Besonders interessant und spannend wirkt die Schilderung zur Herrschaft von Hugo Chávez in Venezuela, da es sich hier um ein formal durch Wahlen legitimiertes Regime handelt. Dobson kommentiert: „Chávez’ wichtigste politische Strategie besteht darin, die Venezolaner gegeneinander auszuspielen. Er mobilisierte das gewonnene Segment der Gesellschaft aktiv gegen die übrigen Segmente“ (S. 146). Das wichtigste Instrument dazu seien gerade die Wahlen, wobei mit bestimmten Manipulationen und Tricks gearbeitet würde. Diese führten in Verbindung mit einer einschlägigen Personalpolitik zur Konzentration der Macht im Staat.

Diese Mechanismen macht Dobson mit den Schilderungen seiner Eindrücke von Gesprächen und Reisen deutlich. Er idealisiert dabei nicht den Gegensatz von autoritären Regimen und westlichen Demokratien, heißt es doch etwa: „Bei Wahlen griff Chávez auch zu den schmutzigen Tricks, die in allen Demokratien bekannt sind.

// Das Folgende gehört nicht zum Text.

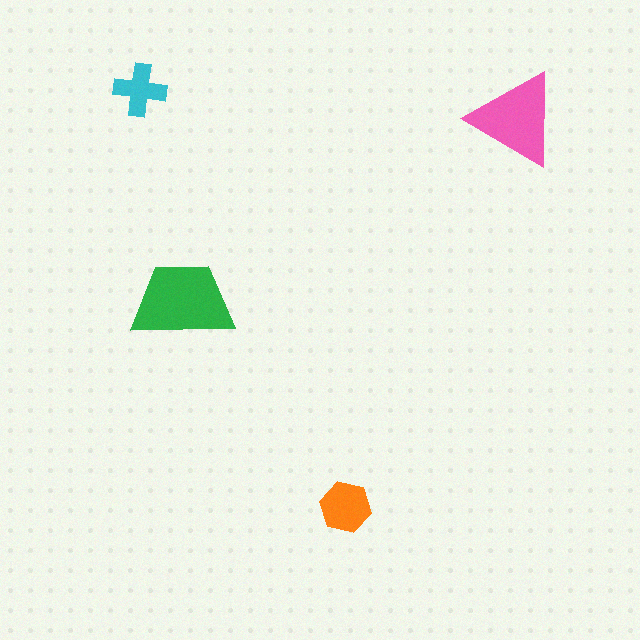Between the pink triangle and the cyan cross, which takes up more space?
The pink triangle.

So betrieben seine Wahlfachleute mit Vorliebe Wahlkreisverschiebungen, wie sie einst im tiefen Süden der USA eingesetzt worden waren, um afroamerikanische Kandidaten von den von Weißen dominierten gesetzgebenden Kammern fernzuhalten“ (S. 154).

Solche Sätze sensibilisieren nicht nur bezüglich der neuen Tricks in den Diktaturen 2.0, sondern auch gegenüber Gefahren für die Demokratie in westlichen Gesellschaften. Hierin liegen die Stärken des Bandes, der aber mehr als Reisebericht daher kommt. Insofern fehlt es dem Inhalt an Systematik und Zuspitzung. Die Schlüsse bezüglich des Verständnisses von Demokratie und Diktatur in unserer Zeit muss man selbst ziehen. Genügend wichtige Anregungen dazu findet man bei Dobson.

Armin Pfahl-Traughber

William J. Dobson, Diktatur 2.0. Ob Russland oder Ägypten, China oder Syrien: Diktaturen sind kein Auslaufmodel. Doch nichts fürchten sie mehr als das eigene Volk. Ein Frontbericht. Aus dem Englischen von Enrico Heinemann und Karin Schuler, München 2012 (Karl Blessing Verlag), 495 S., 19,95 €.